This choice should be hidden if none of the dependencies are
available. As we also need (the inverse of) the same for the comment
below I have added a blind BR2_PACKAGE_LIBCURL_TLS_SUPPORT option when
depends on openssl/gnutls/libnss/mbedtls and used it here and for the
comment.


> +
 > +config BR2_PACKAGE_LIBCURL_OPENSSL
 > +	bool "OpenSSL"
 > +	depends on BR2_PACKAGE_OPENSSL
 > +
 > +config BR2_PACKAGE_LIBCURL_GNUTLS
 > +	bool "GnuTLS"
 > +	depends on BR2_PACKAGE_GNUTLS
 > +
 > +config BR2_PACKAGE_LIBCURL_LIBNSS
 > +	bool "NSS"
 > +	depends on BR2_PACKAGE_LIBNSS
 > +
 > +config BR2_PACKAGE_LIBCURL_MBEDTLS
 > +	bool "mbed TLS"
 > +	depends on BR2_PACKAGE_MBEDTLS
 > +
 > +endchoice
 > +
 > +comment "A TLS library is needed for SSL/TLS support"
 > +       depends on !BR2_PACKAGE_OPENSSL && !BR2_PACKAGE_GNUTLS && \
 > +                  !BR2_PACKAGE_LIBNSS && !BR2_PACKAGE_MBEDTLS
 > +
 >  endif
 > diff --git a/package/libcurl/libcurl.mk b/package/libcurl/libcurl.mk
 > index c3da8aa3e5..ac368fbb53 100644
 > --- a/package/libcurl/libcurl.mk
 > +++ b/package/libcurl/libcurl.mk
 > @@ -35,7 +35,7 @@ endif
 
 >  LIBCURL_CONFIG_SCRIPTS = curl-config
 
 > -ifeq ($(BR2_PACKAGE_OPENSSL),y)
 > +ifeq ($(BR2_PACKAGE_LIBCURL_OPENSSL),y)
 >  LIBCURL_DEPENDENCIES += openssl
 >  # configure adds the cross openssl dir to LD_LIBRARY_PATH which screws up
 >  # native stuff during the rest of configure when target == host.
 > @@ -44,15 +44,16 @@ LIBCURL_DEPENDENCIES += openssl
 >  LIBCURL_CONF_ENV += LD_LIBRARY_PATH=$(if $(LD_LIBRARY_PATH),$(LD_LIBRARY_PATH):)/lib:/usr/lib
 >  LIBCURL_CONF_OPTS += --with-ssl=$(STAGING_DIR)/usr \
 >  	--with-ca-path=/etc/ssl/certs

I think it is cleaner to handle each option on its own instead of ifeg
.. else ifeq .. else ifeq now that Config.in ensures only one of them is
available.
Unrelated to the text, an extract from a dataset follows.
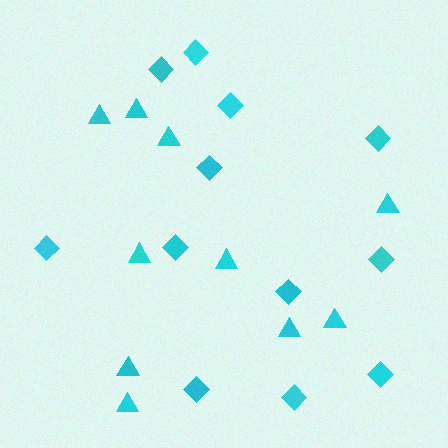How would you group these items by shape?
There are 2 groups: one group of triangles (10) and one group of diamonds (12).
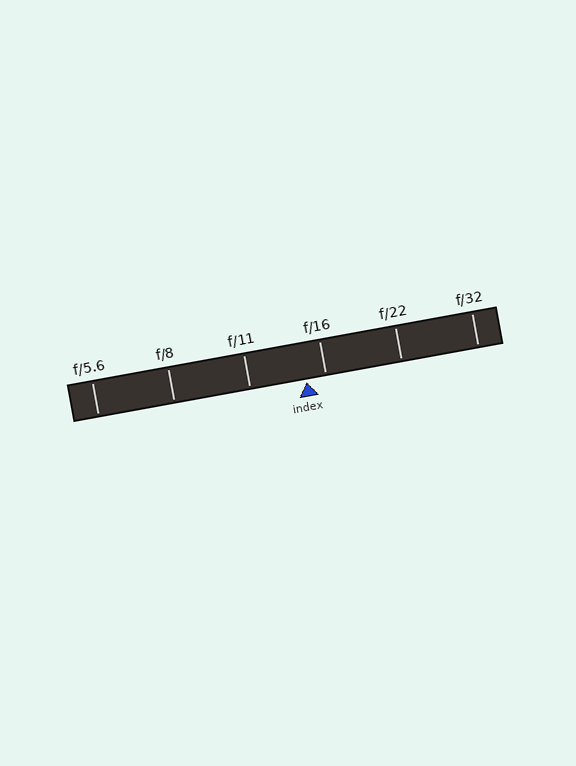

That way we also ensure we pass all the correct --without
options so the configure script doesn't decide to use another TLS
provider than what is selected.

E.G.:

ifeq ($(BR2_PACKAGE_LIBCURL_FOO))
LIBCURL_CONF_OPTS += --with-foo
LIBCURL_DEPENDENCIES += foo
else
LIBCURL_CONF_OPTS += --without-foo
endif

ifeq ($(BR2_PACKAGE_LIBCURL_BAR))
LIBCURL_CONF_OPTS += --with-bar
LIBCURL_DEPENDENCIES += bar
else
LIBCURL_CONF_OPTS += --without-bar
endif

..

> -else ifeq ($(BR2_PACKAGE_GNUTLS),y)
 > -LIBCURL_CONF_OPTS += --with-gnutls=$(STAGING_DIR)/usr
 > +else ifeq ($(BR2_PACKAGE_LIBCURL_GNUTLS),y)
 > +LIBCURL_CONF_OPTS += --with-gnutls=$(STAGING_DIR)/usr --without-ssl
 >  LIBCURL_DEPENDENCIES += gnutls
 > -else ifeq ($(BR2_PACKAGE_LIBNSS),y)
 > -LIBCURL_CONF_OPTS += --with-nss=$(STAGING_DIR)/usr
 > +else ifeq ($(BR2_PACKAGE_LIBCURL_LIBNSS),y)
 > +LIBCURL_CONF_OPTS += --with-nss=$(STAGING_DIR)/usr --without-ssl --without-gnutls
 >  LIBCURL_CONF_ENV += CPPFLAGS="$(TARGET_CPPFLAGS) `$(PKG_CONFIG_HOST_BINARY) nspr nss --cflags`"
 >  LIBCURL_DEPENDENCIES += libnss
 > -else ifeq ($(BR2_PACKAGE_MBEDTLS),y)
 > -LIBCURL_CONF_OPTS += --with-mbedtls=$(STAGING_DIR)/usr
 > +else ifeq ($(BR2_PACKAGE_LIBCURL_MBEDTLS),y)
 > +LIBCURL_CONF_OPTS += --with-mbedtls=$(STAGING_DIR)/usr \
 > +	--without-ssl --without-gnutls --without-nss
 >  LIBCURL_DEPENDENCIES += mbedtls
 >  else
 >  LIBCURL_CONF_OPTS += --without-ssl --without-gnutls \

There was still a place where BR2_PACKAGE_OPENSSL was checked (for the
.pc fixup) instead of BR2_PACKAGE_LIBCURL_OPENSSL.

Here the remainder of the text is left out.